Iraqi Kurdistan, arguably the only part where one can note success in the “zero problems” context, risks also being lost, if wrong and untimely moves are taken, now that ISIL’s advance has brought Iraq to a breaking point. Mosul’s fall to Salafist-dominated armed groups and Kirkuk taken over by KRG Peshmergas are key events that signal some sort of irreversibility to the earlier status quo.

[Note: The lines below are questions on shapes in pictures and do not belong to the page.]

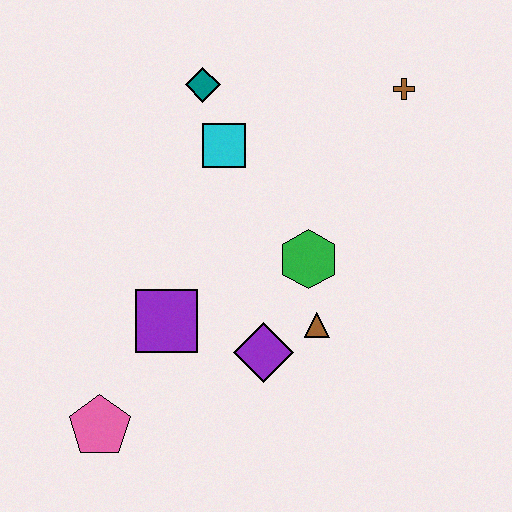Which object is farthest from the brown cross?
The pink pentagon is farthest from the brown cross.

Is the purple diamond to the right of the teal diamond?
Yes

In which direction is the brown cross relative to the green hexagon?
The brown cross is above the green hexagon.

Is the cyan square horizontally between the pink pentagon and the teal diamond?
No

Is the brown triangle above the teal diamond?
No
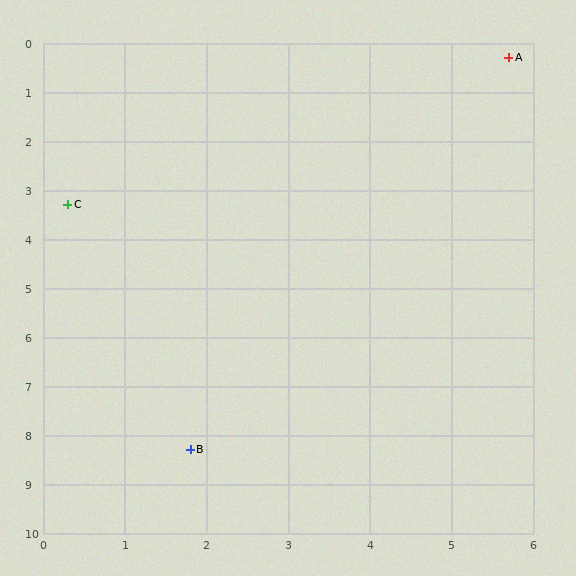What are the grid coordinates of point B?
Point B is at approximately (1.8, 8.3).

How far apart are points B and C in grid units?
Points B and C are about 5.2 grid units apart.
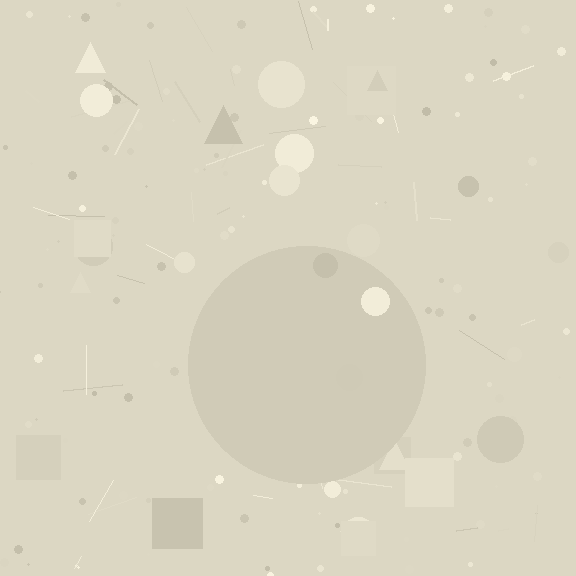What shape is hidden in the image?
A circle is hidden in the image.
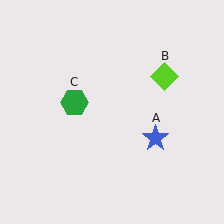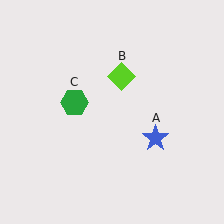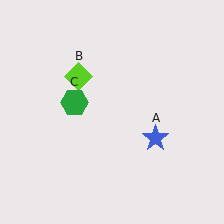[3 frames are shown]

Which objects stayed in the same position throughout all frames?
Blue star (object A) and green hexagon (object C) remained stationary.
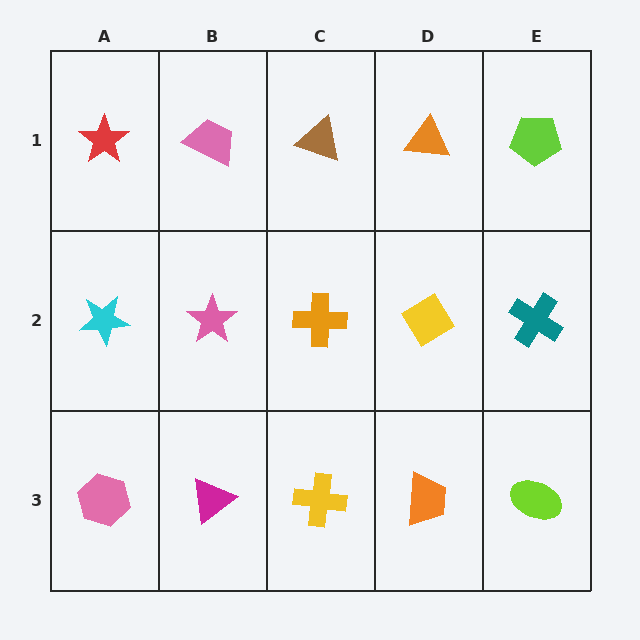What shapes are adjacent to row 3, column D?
A yellow diamond (row 2, column D), a yellow cross (row 3, column C), a lime ellipse (row 3, column E).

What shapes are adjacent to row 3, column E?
A teal cross (row 2, column E), an orange trapezoid (row 3, column D).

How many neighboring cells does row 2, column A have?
3.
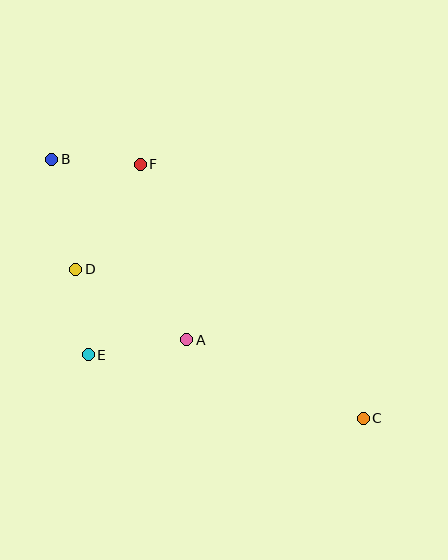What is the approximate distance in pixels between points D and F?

The Justice and Development Party (AKP) government’s choices have always been dominated by a state of mind that resembled ideological hallucination: Priorities in the Middle East forced it to abandon the main tenets of soft power, particularly that of inclusivity. The temptations to build up an Ottoman-like sphere of influence stemmed from a false equality between Salafism and Wahabism in Arab lands and the benevolent Sufism of Anatolia. Prime Minister Recep Tayyip Erdoğan and Foreign Minister Ahmet Davutoğlu since approximately 2010 ignored the fact that the Salafi and Wahhabi segment saw Ottomans and its traditions as the enemy, accusing them of the “defeat” of Islam worldwide.
As Tayfun Atay, a respected sociologist on religion, put it in his powerful article in the Radikal daily: “Only three years ago, Erdoğan talked about the benediction of secularism for Islam when in Egypt and Tunisia, figuring in the Middle East and elsewhere as a unique example of ‘secular Islam.’ He received criticism from Salafi and Muslim Brotherhood circles, and in time, returned from the Middle East undergoing ‘salafisation,’ abandoning his own traditional and historic roots of religion. They [AKP, yb — Yavuz Baydar — this is his insert :)) ] turned down a historic chance of architecting a ‘liberal Islam,’ sociologically crucial ‘secular Islam,’ which would mark a global turning point. They disappointed, indeed made ashamed, all those leftist, liberal, socialist, conservative Muslim and non-Muslim circles who believed, trusted and supported them. They had come to power based on a social consensus and disintegrated the society with almost no chance of consensus left. Now they are struggling to deal with this internal disintegration, as they try to stave of a ‘war within Islam’ across the border to spill over to our territory.”
What a colleague called Afghanistanization abroad and Pakistanization at home now is the result of a shift in the AKP three years ago and the huge misreading of the events. It is now at the stage of obstinacy and denial.
Therefore, any reasoning about regional policy in Ankara should require cautious reading. ISIL’s move, its carving up a huge land between Syria and Iraq, exposes Turkey’s vulnerabilities and its limitations even further.
Given the stakes, the AKP has only one rational way out: Make peace with the Kurds of both Iraq and Syria and endorse their state-building along its border.